U.S. Equal Employment Opportunity Commission
Man Denied Accommodation for Diabetes and Heart Conditions and Then Fired, Federal Agency Charges
ALBUQUERQUE, N.M. - The operators of a residential nursing home in Albuquerque violated federal law by denying accommodation to and terminating an employee because of his disabilities, the U.S. Equal Employment Opportunity Commission (EEOC) charged in a lawsuit filed March 11.
According to the EEOC's suit, Doug Johnson, an employee of Paloma Blanca Health and Rehabilitation, LLC, Alpha Healthcare Properties, LLC, and LaVie Care Centers LLC, d/b/a Consulate Health Care, has diabetes and heart conditions. Johnson requested to work eight-hour days instead of longer ones as a reasonable accommodation. Instead, the EEOC said, the company fired Johnson -- while he was on approved leave and recovering from a heart attack -- because of his disabilities and/or because he requested accommodation for them.

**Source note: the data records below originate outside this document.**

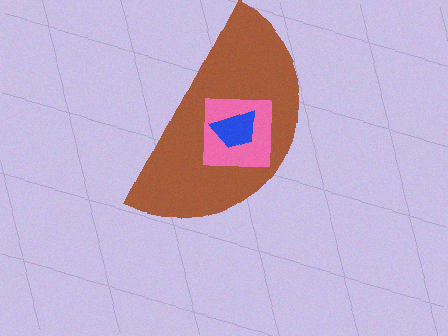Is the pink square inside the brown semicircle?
Yes.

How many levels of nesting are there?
3.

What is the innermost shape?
The blue trapezoid.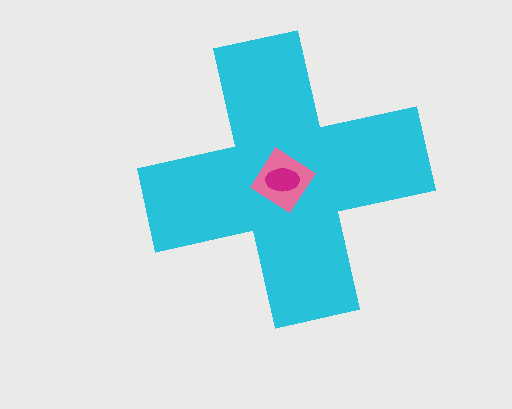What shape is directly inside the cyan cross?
The pink diamond.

Such alleged conduct violates Title I of the Americans with Disabilities Act (ADA), which prohibits employment discrimination based on disability, including the need for reasonable accommodation. The EEOC filed suit in U.S. District Court for the District of New Mexico (EEOC v. Paloma Blanca Health and Rehabilitation, LLC, Alpha Healthcare Properties, LLC, and La Vie Care Centers LLC, d/b/a Consulate Health Care, Civil Action No. 1:14-cv-00235-GBW-KBM) after first attempting to reach a voluntary settlement through its conciliation process.
"The law is clear: Employers have a legal obligation to explore reasonable accommodations for disabilities -- and limiting Mr. Johnson to eight-hour days was certainly in that category, " said Regional Attorney Mary Jo O'Neill of the EEOC's Phoenix District Office, which has jurisdiction over Arizona, Colorado, Wyoming, New Mexico and Utah. "Companies cannot refuse to provide reasonable accommodations to their employees unless there is an undue hardship to the company."

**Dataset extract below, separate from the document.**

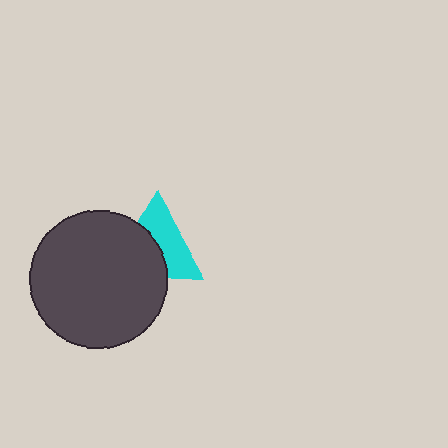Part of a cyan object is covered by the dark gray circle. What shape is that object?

The lawsuit asks the court to order these operating companies to provide Johnson with appropriate relief, including back wages, prejudgment interest, compensatory and punitive damages, and to grant a permanent injunction enjoining the companies from engaging in any further discriminatory practice because of disabilities. The EEOC also asks the court to order the companies to institute and carry out policies and practices that eradicate and prevent disability discrimination in the workplace.
EEOC Albuquerque Area Director Derick Newton said, "Employers have an important responsibility to honor approved leave requests and refrain from discriminating based on disability while an employee is recuperating. One would expect that health and rehabilitation companies at least would understand that. We found, after our investigation, that terminating Mr. Johnson while he was out on approved leave and obtaining medical treatment violated the ADA."
The EEOC enforces federal laws prohibiting employment discrimination. Further information about the EEOC is available on its website at www.eeoc.gov.